Ten years ago Dr Yusuf Hamied, chairman of the Indian drug company, Cipla, stunned the global health community by drastically decreasing the price of anti-AIDS drugs. Thanks to this initiative the price of the AIDS cocktail of drugs is now about 20 cents a day, a fraction of what it used to be. In 2001, there were about 2,000 people in the developing world receiving these drugs, now that figure is over 6 million. AIDS, because of the availability of these drugs, is no longer a death warrant.
Dr Hamied had to deal with the patent rights of the drug companies and governments of Western countries who were not keen to give them up. In general it came down to making these drugs available on humanitarian and compassionate grounds, which means the patent owners were motivated to give up their exclusive rights (which usually lasts for 20 years) for making the drugs based on helping the poor person with AIDS.
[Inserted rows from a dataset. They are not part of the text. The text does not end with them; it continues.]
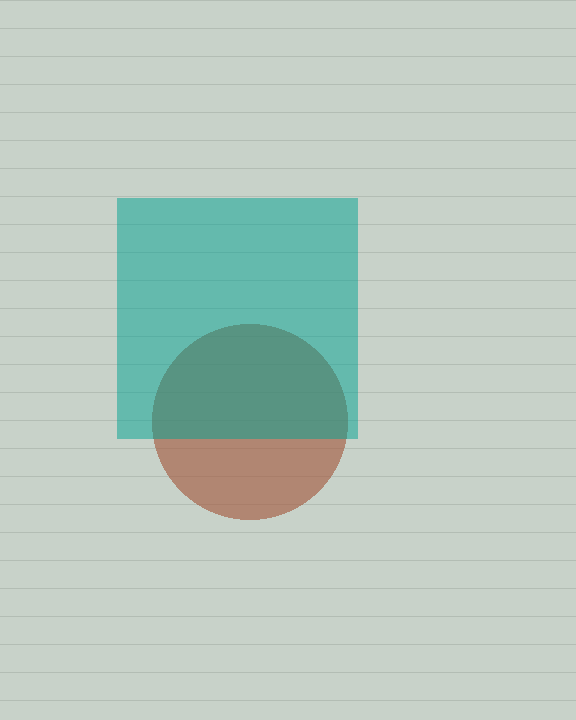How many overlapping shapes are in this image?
There are 2 overlapping shapes in the image.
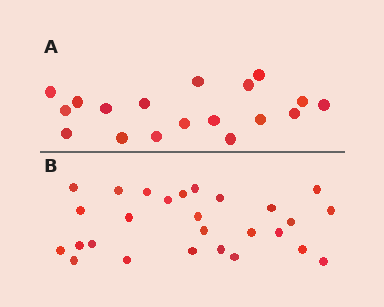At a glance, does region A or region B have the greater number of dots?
Region B (the bottom region) has more dots.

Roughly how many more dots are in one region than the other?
Region B has roughly 8 or so more dots than region A.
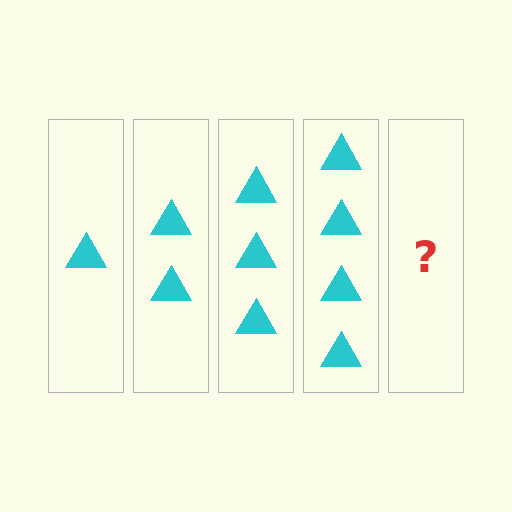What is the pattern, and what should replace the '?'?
The pattern is that each step adds one more triangle. The '?' should be 5 triangles.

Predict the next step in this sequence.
The next step is 5 triangles.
Ten years hence the battle lines are drawn again between patent rights and patient rights for Western drugs for non- communicable diseases like cancer and diabetes which are plaguing the developing world. These diseases are generally the consequences of better and longer life. Poor nations want freer patent rules. But Western nations and big pharma (Roche, Pfizer) are saying that for continued incentive for further discoveries and invention of drugs (like breast cancer medicine, Herceptin) they need to push for patent rights.
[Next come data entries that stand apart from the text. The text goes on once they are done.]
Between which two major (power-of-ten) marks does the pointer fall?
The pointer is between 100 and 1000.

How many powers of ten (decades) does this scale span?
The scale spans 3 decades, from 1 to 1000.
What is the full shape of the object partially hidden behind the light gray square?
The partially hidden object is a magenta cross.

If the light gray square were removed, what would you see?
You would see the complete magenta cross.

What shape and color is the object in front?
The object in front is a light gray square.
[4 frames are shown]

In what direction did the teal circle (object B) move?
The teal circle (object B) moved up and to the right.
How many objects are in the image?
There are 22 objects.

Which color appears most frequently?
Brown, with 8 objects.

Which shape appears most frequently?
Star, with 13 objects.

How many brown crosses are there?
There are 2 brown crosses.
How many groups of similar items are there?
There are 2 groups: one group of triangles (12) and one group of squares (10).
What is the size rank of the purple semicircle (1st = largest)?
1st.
The indefatigable Dr Hamied is again in the picture willing to make these expensive cancer and diabetes drugs as copy cat, knock off drugs using biotechnology. He is joined by his Chinese drug company friends (BioMab) to help make the drugs available at a fraction of the Western price. Don't be surprised if we start obtaining our cancer and diabetes drugs from the Chinese border town of Khasa.
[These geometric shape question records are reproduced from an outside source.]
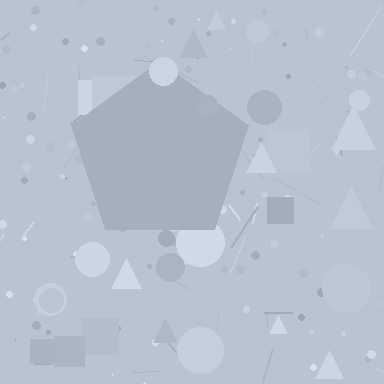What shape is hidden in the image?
A pentagon is hidden in the image.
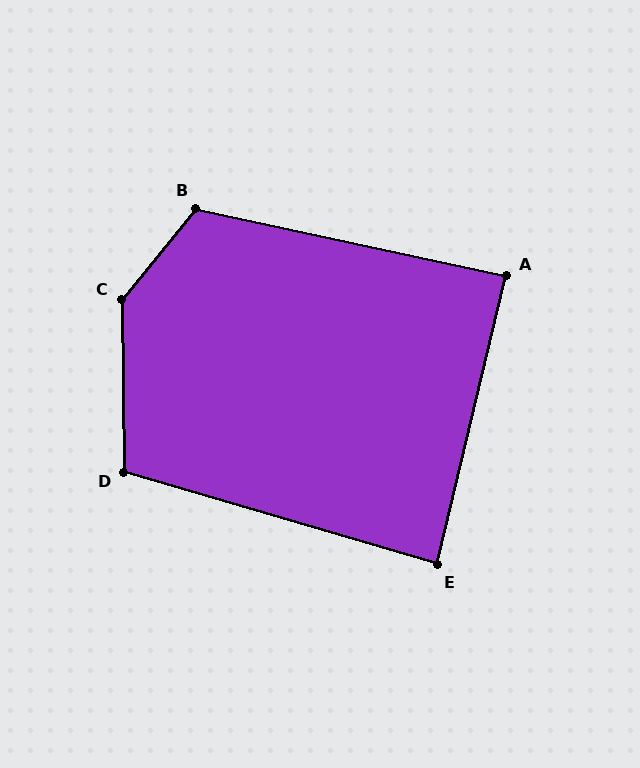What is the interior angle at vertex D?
Approximately 107 degrees (obtuse).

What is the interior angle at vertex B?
Approximately 117 degrees (obtuse).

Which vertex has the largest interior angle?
C, at approximately 141 degrees.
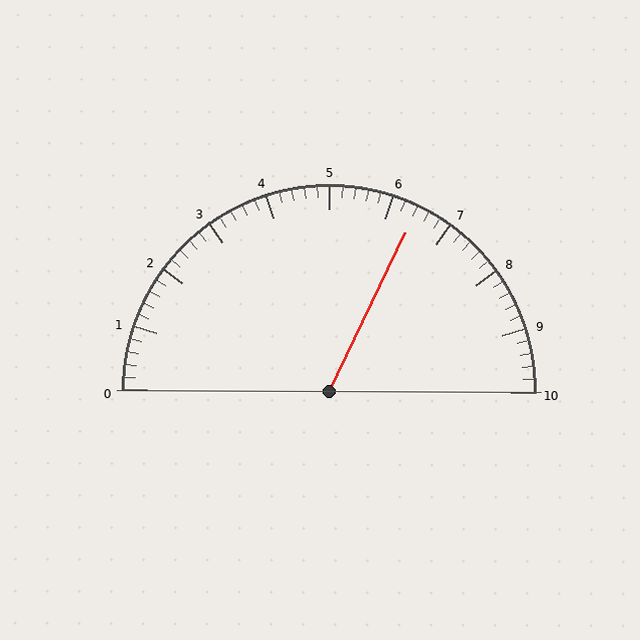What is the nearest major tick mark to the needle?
The nearest major tick mark is 6.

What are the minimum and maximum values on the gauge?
The gauge ranges from 0 to 10.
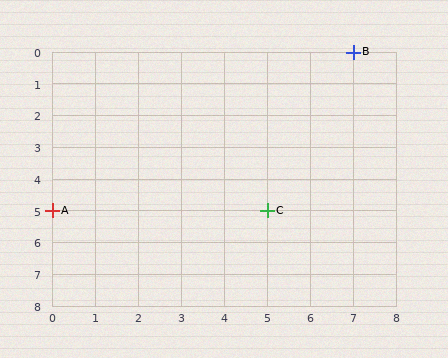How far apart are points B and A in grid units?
Points B and A are 7 columns and 5 rows apart (about 8.6 grid units diagonally).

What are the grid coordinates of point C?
Point C is at grid coordinates (5, 5).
This time Western governments and drug companies are taking a long, hard look. They are contemplating not giving up their patent rights as easily as they did with the AIDS drugs. At this rate they fear the lack of incentive for new discoveries, the humanitarian factor notwithstanding.
The United Nations is currently tackling the issue of rampant non-communicable diseases in the developing world, and the stage is set for heated debates regarding patents that will affect the lives of millions of patients worldwide.